Jörg Herold
Der Dokumentararchäologe auf der Suche nach dem Himmelreich der Schlesier
(The documentary archeologist on his quest for the Silesians' kingdom of heaven)
Gallery EIGEN + ART Leipzig
3 May  – 23 August 2014
Opening: 3 May 2014, 11 a.m. – 9 p.m.

See the current exhibiton

In his function as a documentary archaeologist, as Jörg Herold calls himself, the artist follows mechanisms of thinking, securing, storing, and researching. As a result of journeys to real and imaginary sites of memory, he creates actions, films, installations, and drawings that focus on cultural memory and the production of historical cross-references.

 “In Fall 2013, I set off as a documentary archaeologist in search of the Silesians’ Kingdom of Heaven. In pictures, texts, and talks, I collected everything graspable and imaginary from a country that today exists without borders.

Silesia, at the same time Prussian, Polish, German, and Czech, is many hundreds of years old. Everyone called it his homeland.

Silesia as part of German history is the past. But as a beacon in the spirit of its former inhabitants, it is still alive. Fed by everyday remembrances and deeds of superhuman heroes and intellectual elites. Here the honest farmer plowed the heavy earth and the proud miner unearthed precious metals from its deepest depths. The animals burst with strength, the cows gave the richest milk, and the egg’s rich yolk radiated a full-bodied yellow. Nature, greener than anywhere else, its grass more fragrant, its water clearer, and its mountains are radiant backdrops for spectacular sunrises and sunsets.

Those are the tales of the past. Newer stories speak of flight and expulsion, destruction and decay. New people take half-hearted care of what was left behind. For centuries, patina grew on buildings and pictures – ideologically masked and subjected to high pressure cleansing. They lie cold and without time’s traces in the midst of newly built tracts, bleak landscapes, bleak legacy.

In these places, Rübezahl, the legendary master of mountains and caves, tells no new tales. He stands stiffly and mute, rolling around in steel.

A hero important to the Silesians is speechless. The former giant, bursting with strength, became invisible. 
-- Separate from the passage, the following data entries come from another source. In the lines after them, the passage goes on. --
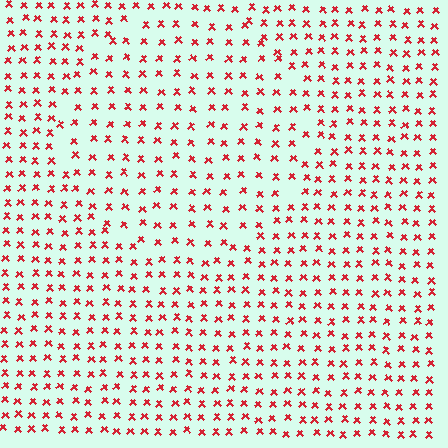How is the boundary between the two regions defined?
The boundary is defined by a change in element density (approximately 1.4x ratio). All elements are the same color, size, and shape.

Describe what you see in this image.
The image contains small red elements arranged at two different densities. A circle-shaped region is visible where the elements are less densely packed than the surrounding area.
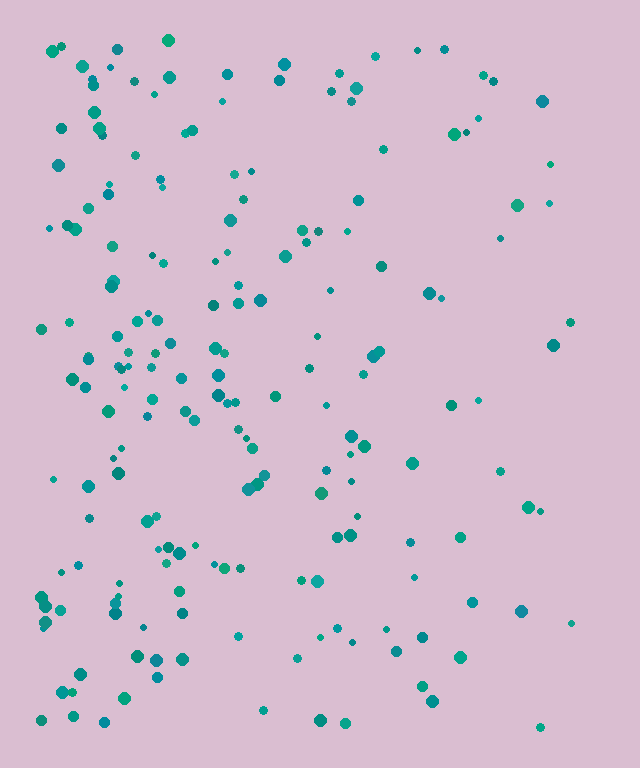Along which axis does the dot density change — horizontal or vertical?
Horizontal.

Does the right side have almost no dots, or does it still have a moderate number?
Still a moderate number, just noticeably fewer than the left.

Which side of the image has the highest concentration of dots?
The left.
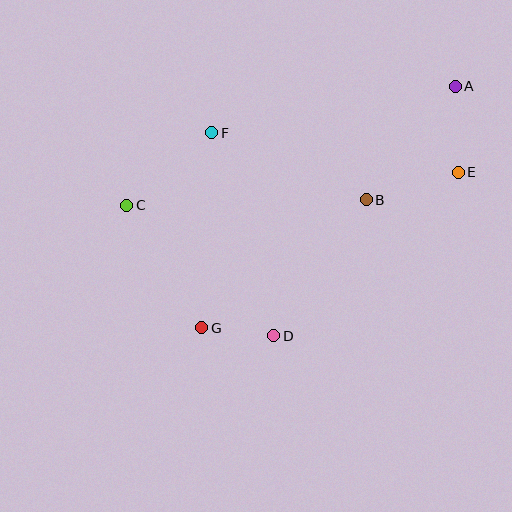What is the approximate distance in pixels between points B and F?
The distance between B and F is approximately 168 pixels.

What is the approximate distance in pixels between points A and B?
The distance between A and B is approximately 144 pixels.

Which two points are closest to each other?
Points D and G are closest to each other.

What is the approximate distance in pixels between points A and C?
The distance between A and C is approximately 349 pixels.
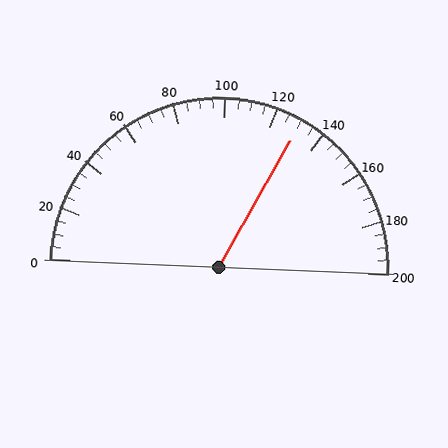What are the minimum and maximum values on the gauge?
The gauge ranges from 0 to 200.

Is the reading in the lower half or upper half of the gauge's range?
The reading is in the upper half of the range (0 to 200).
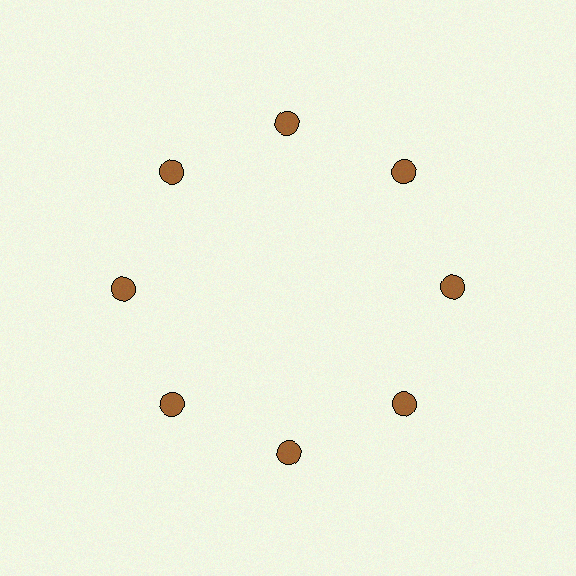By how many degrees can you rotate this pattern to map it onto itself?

More than a hundred motifs, cut out of scrapbooks, reprocessed, and pinned on the gallery walls like post-its, provide an inkling of the vanished richness of sensual worlds; one senses the presence of an eternal, magical power. Small bolts of lightning and shadows wipe color across the picture. Vagueness develops into a trace, a form, figures that only wait for the viewer to charge them with new energy and history. In this way, this Silesia reinvents itself again and again – eternally existing as the memory of memory.” (Jörg Herold) 

Jörg Herold (born in Leipzig in 1965) studied painting at the Academy of Visual Arts Leipzig and at the Kunsthochschule Weißensee in Berlin. His works have been shown in various solo exhibitions in museums and Kunstvereine, including in 1999 in the Museum der bildenden Künste Leipzig, in 2000 in the Von der Heydt-Museum Wuppertal and in the Staatlichen Museum Schwerin, and in 2005 in the Galerie der Stadt Wolfsburg and the Kunstverein Bielefeld. On the occasion of awarding the art prize “Junge Stadt sieht junge Kunst” (Young city sees young art), the Städtische Galerie der Stadt Wolfsburg devoted a solo exhibition to Jörg Herold in 2005; an extensive monograph on his works accompanied it. Jörg Herold has also participated in numerous exhibitions in Germany and broad, including at the Venice Biennale in Venedig (1995), documenta X in Kassel (1997), at exhibitions on 40 years of video art in the Museum der bildenden Künste Leipzig, the ZKM Karlsruhe, and the Ludwig Forum Aachen (2006, 2009), and in Südkorea and in South Korea’s Seong-nam Art Center and the Berlinische Galerie (2012). For his artistic work, he has traveled to Georgia, Japan, Southeast Asia, Iceland, and Ukraine, among other places.